Потом, с сопящим Кеем на руках, Даля оглянулась в дверях и сказала для порядка:
– Вы оба тоже брысь немедленно спать.
– Само собой… – Ниткин голос был усталый и честный. – Я так набегалась за ним, что с ног валюсь. Лишь бы не уснуть по дороге…
Но когда они отошли, Нитка сказала теплым шепотом:
– Я наврала. Совсем не хочется спать.
– И мне… Ох, а сандалии-то остались у бочки! – вспомнил Тём. – Пошли за ними!
– Да ну их, никуда не денутся… Тём…
– Что?
– Давай сбежим куда-нибудь, а?
Он радостно обмер.
– Куда?
– Духотища такая. Искупаться бы…
– В купалке, наверно, вожатые бултыхаются. Сразу нас выловят.
– А давай на Запретку…
– С ума сошла, – искренне сказал Тём. И тут же перепугался: Нитка его запрезирает.
Но она зашептала очень убедительно:
– Тём, я ничуточки не сошла. Там же сейчас точно никого нет. Сторожей там и днем-то не бывает, а сейчас тем более. И купальщиков – тоже. Кто туда сунется в такое время?
Запреткой называлась водозаборная зона. Откуда качали воду для окрестных лагерей. В кирпичной будке стоял могучий насос, он гнал воду по трубам в цистерны и резервуары. Но включали его только днем и всего два раза в неделю. Техник придет и уйдет, а сторожей там и правда не водилось Охранял Запретку лишь щелястый забор с остатками колючей проволоки наверху и поблекшими фанерными объявлениями, которые всё запрещали и грозили штрафами.
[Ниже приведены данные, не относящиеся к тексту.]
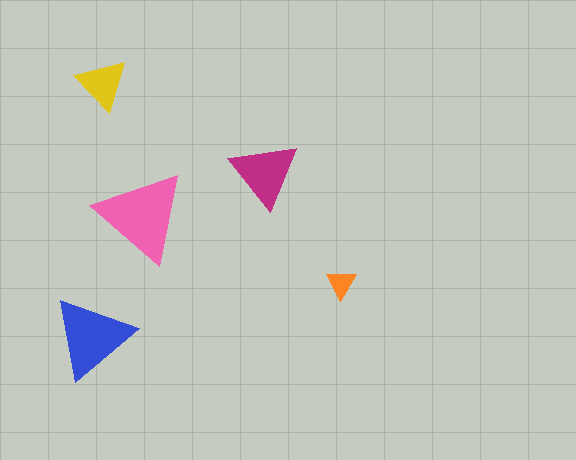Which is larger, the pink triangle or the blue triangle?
The pink one.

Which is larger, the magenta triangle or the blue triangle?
The blue one.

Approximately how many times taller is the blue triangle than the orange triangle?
About 3 times taller.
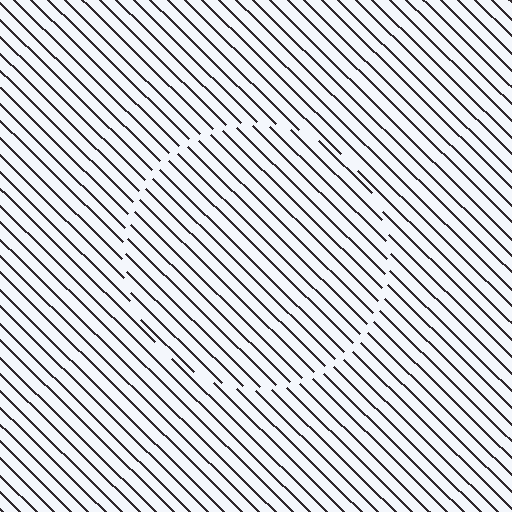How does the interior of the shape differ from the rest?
The interior of the shape contains the same grating, shifted by half a period — the contour is defined by the phase discontinuity where line-ends from the inner and outer gratings abut.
За купание без спросу отдыхающим в лагере грозили суровые кары. «Вплоть до…» Но, конечно, самовольщики находились. И на Запретку проникали. Очень уж чистыми были там берег и твердое песчаное дно. Случалось, нарушителей ловили. Но пока еще никого не выгнали, дело кончалось каждый раз шумным нагоняем на лагерной линейке… Впрочем, ни ребята, ни вожатые не попрутся на Запретку сейчас, чуть не в полночь, это же больше километра по кустам и буеракам. К тому же, там неподалеку заброшенная мельница, про которую, конечно же, полно историй. Про всякие там блуждающие огоньки и туманные фигуры…
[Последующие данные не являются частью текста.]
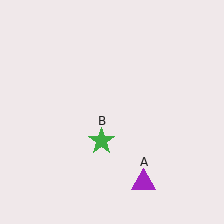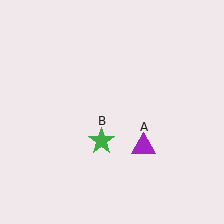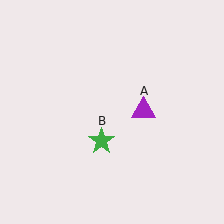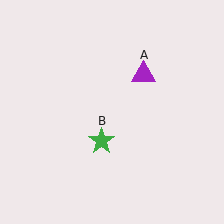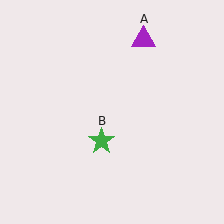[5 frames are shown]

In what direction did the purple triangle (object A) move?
The purple triangle (object A) moved up.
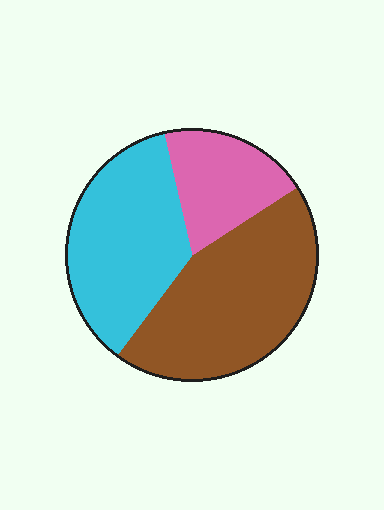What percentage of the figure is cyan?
Cyan covers 36% of the figure.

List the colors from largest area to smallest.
From largest to smallest: brown, cyan, pink.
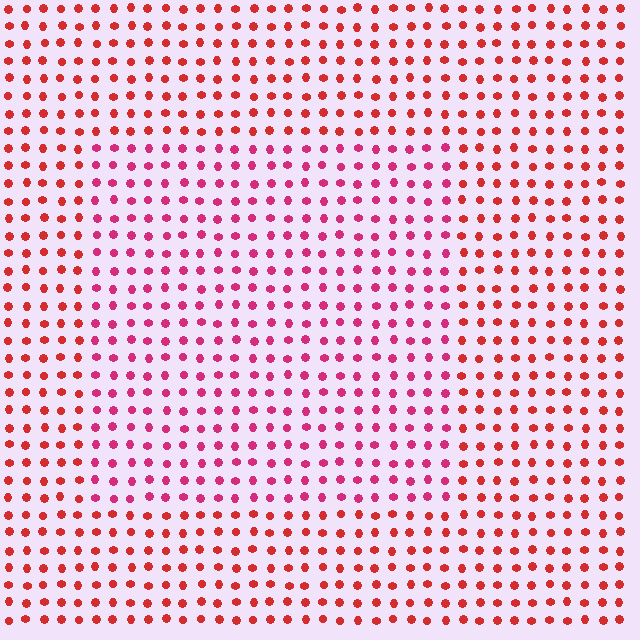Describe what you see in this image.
The image is filled with small red elements in a uniform arrangement. A rectangle-shaped region is visible where the elements are tinted to a slightly different hue, forming a subtle color boundary.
Тём не боялся огоньков и фигур (то есть не очень боялся). Он страшился разоблачения и скандала. Но если бы даже грозило Тёму сожжение на костре, он все равно не сказал бы о своем страхе. Тем более. что сильнее страха было уже «замирательное» ожидание приключений. И не просто приключений, а с Ниткой. По коже разбегались то ли искорки, то ли снежинки.
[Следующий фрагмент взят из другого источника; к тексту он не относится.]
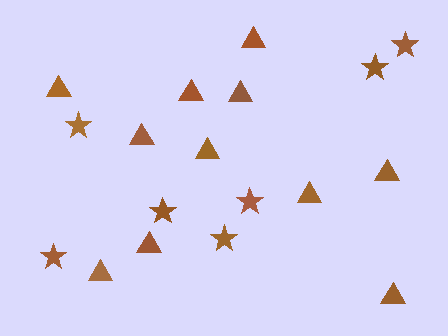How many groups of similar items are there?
There are 2 groups: one group of stars (7) and one group of triangles (11).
– Нитка, только ты пойдешь впереди, ладно? Я и днем-то сквозь свои стекла вижу не всё, а сейчас, в зарослях…
– Конечно, Тём! У меня глаза как у кошки!
Пригибаясь, как два разведчика, они побежали к забору, где была всем известная щель. И скоро оказались за лагерем, в мягких, неколючих сосёнках.
– Тём, тут тропинка, давай руку, – и Нитка взяла его пальцы в горячую ладошку. Шагала она быстро, Тём поспевал следом, подхватывая левой рукой то очки, то трусы.
Потом сосенки кончились, начались валуны и шиповник – ладно хоть, не густой. А вверху – ни звездочки. Только низкая глухая тьма. Изредка выступали из нее кудлатые тучи с беспросветными провалами – это очень далеко зажигались медленные зарницы. Нитка при этом вздрагивала и сильнее сжимала пальцы Тёма.
Густо пахло соснами, мхом, шиповником и всякой лесной и луговой травой. И еще был запах – от Ниткиных волос. Как у нагретого солнцем тополиного пуха, когда возьмешь его в пригоршню и уткнешься носом… Волос видно не было, но они отлетали назад и щекотали правое плечо Тёма, когда он очень приближался к Нитке.
– Тём…
– Что?
– Уже скоро.
– Ага…
– Ты не очень исцарапался?
– Нисколечко.
– Тём… кроме тебя, никто из мальчишек, наверно, не пошел бы.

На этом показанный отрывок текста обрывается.